HIV services will continue to be commissioned by the NHS. More generally, local authorities will be able to enter into cross-charging arrangements if they wish. In London, we introduced secondary legislation last year to allow the Greater London Authority to undertake public health activity in partnership with the boroughs, and that was obviously designed to facilitate co-operation across boundaries.

The noble Lord asked how we would ensure that HIV treatment was standardised across the country and whether we were intending to publicise HIV prevention. Local authorities will certainly be able to run awareness and information campaigns, and they will be funded to do so. HIV treatment will, as now, be commissioned by the NHS and be informed by the existing standards and guidance.

My noble friend mentioned the letter from my honourable friend Anna Soubry, which stated that there are no plans to do anything on the regulation of public health specialists at present. He sought reassurance on the regulation of public health specialists being in place by the end of next year. During the debate on the Health and Social Care Bill we made the commitment to regulate non-medical public health consultants after conducting a consultation. That remains the case. However, the process will take 12 to 18 months to complete and so, at this point, I am reluctant to commit to a particular date for implementation. I should be happy to follow up that comment in a letter to my noble friend.

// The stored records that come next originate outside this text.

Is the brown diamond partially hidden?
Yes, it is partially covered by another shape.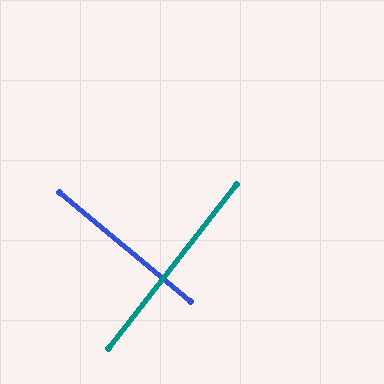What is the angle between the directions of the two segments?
Approximately 88 degrees.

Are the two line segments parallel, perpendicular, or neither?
Perpendicular — they meet at approximately 88°.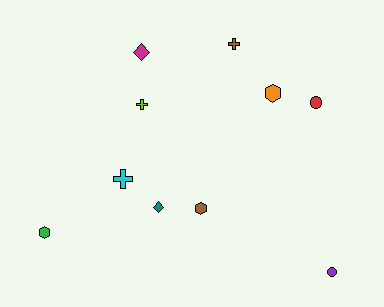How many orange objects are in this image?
There is 1 orange object.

He also raised the issue of the interface between Healthwatch England and services providers. Part 4 refers to the duty on services providers to allow entry to local Healthwatch rather than Healthwatch England. If local Healthwatch representatives observe anything that might be unsafe or poor care of any kind, they can report those matters directly to the Care Quality Commission to investigate. I hope that that addresses an issue also raised by the noble Lord, Lord Collins, because it is clearly very important for local Healthwatch not only to have a hotline to the CQC where necessary but to co-ordinate its work, where relevant, with that of the CQC—exactly as LINks do at the moment.

The noble Lord, Lord Collins, asked me about local Healthwatch in the context of the Francis report, published yesterday. All I can say at this point is that, as the Leader of the House said yesterday, my right honourable friend the Secretary of State will be considering all the recommendations in Robert Francis’s report in detail over the coming weeks. Clearly, we will need to reflect very carefully on the implications of his recommendations and we will be providing an initial response next month.

Finally, the noble Lord, Lord Collins, raised the issue of local Healthwatch being able to enter and view premises and, in doing so, access all areas in those premises—for example, areas being renovated, kitchens and so on. Local Healthwatch representatives will be able to access communal areas but there are restrictions based on the privacy of residents or patients and the need to respect that, and on intruding on the provision of care while it is being delivered. The enter-and-view powers are activities for the purposes of Section 221 and relate to service improvements. These regulations support local Healthwatch’s role in that respect.

On the issue of the reasonableness of local Healthwatch’s enter-and-view activities, the service provider’s view has to be one that is held reasonably; otherwise the provider would be acting unlawfully. Regulation 13 requires local Healthwatch, when on any premises, not to act in a way that would compromise “effective provision of care” or the,

“privacy and dignity of any person”.

These terms bear their ordinary meaning and, in our view, they are clear. They have worked well on the ground so far. They are, of course, based on the 2008 regulations and we are confident that they will serve the new system well.

I am aware that there are several matters of detail that I have not covered but I shall, as promised, look carefully once again in Hansard at all the questions posed by both noble Lords and write accordingly.